Summary Compensation Table

Employment Agreements with our Named Executive Officers

Employment Agreement with Dr. Tiago Reis Marques

On January 1, 2022, we entered into an employment agreement with Dr. Marques. Under the terms of Dr. Marques’ employment agreement, he holds the position of Chief Executive Officer and receives a base salary of $450,000 annually. In addition, Dr. Marques is eligible to receive an annual bonus, with a target amount equal to seventy-five percent (75%) of Dr. Marques’ annual base salary. The actual amount of each bonus will be determined by the sole discretion of our Compensation Committee and will be based upon both the Company’s performance and Dr. Marques’ individual performance. Pursuant to the terms of his employment agreement, Dr. Marques is also eligible to participate in all incentive and deferred compensation programs available to other executives or officers of the Company, and will be eligible to participate in any employee benefit plans and equity plans that we may adopt, which plans may be amended by the Company from time to time in its sole discretion.

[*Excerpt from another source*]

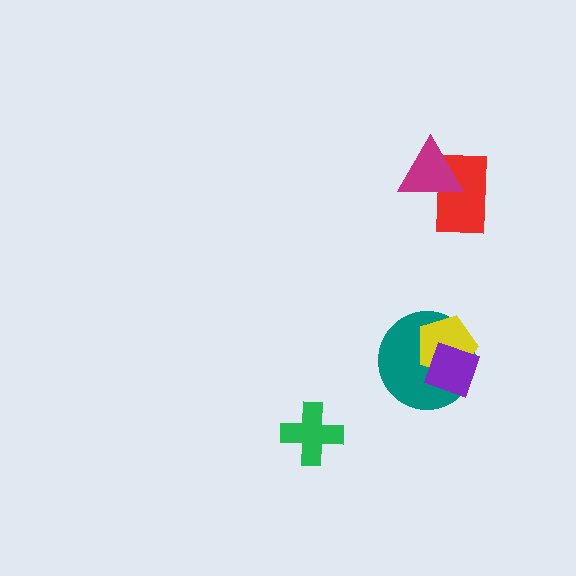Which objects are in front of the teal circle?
2 objects cover part of the teal circle: the yellow pentagon and the purple diamond.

Pursuant to Dr. Marques’ employment agreement, Dr. Marques was paid $100,000 as a sign on bonus. We also issued to Dr. Marques stock options to purchase 10,000 shares of Common Stock under our 2021 Incentive Plan, with one-third of the total shares vesting on the 12-month anniversary of the grant date, and the remainder vesting in equal quarterly installments thereinafter. Further, we issued to Dr. Marques Restricted Stock Units exercisable for 10,000 shares of Common Stock, with one-third of the total shares underlying the RSUs vesting upon the 12-month anniversary of the grant date, with the remainder vesting in equal quarterly installments thereafter.

We may terminate Dr. Marques’ employment at any time with or without Cause (as that term is defined in Mr. Marques’ employment agreement) and with or without advance notice to Dr. Marques, and Dr. Marques may terminate his employment at any time for any reason upon providing 90 days’ written notice to the Company.

In the event we terminate Dr. Marques’ employment without Cause, we will pay Dr. Marques the equivalent of 12 months of his base annual salary in effect as of the date of termination, subject to standard payroll deductions and withholdings and Dr. Marques’ executing a release of claims against the Company. If we terminate Dr. Marques’ employment for any other reason, Dr. Marques will receive no compensation other than what he has earned at the time of the termination and he will not be entitled to any severance benefits.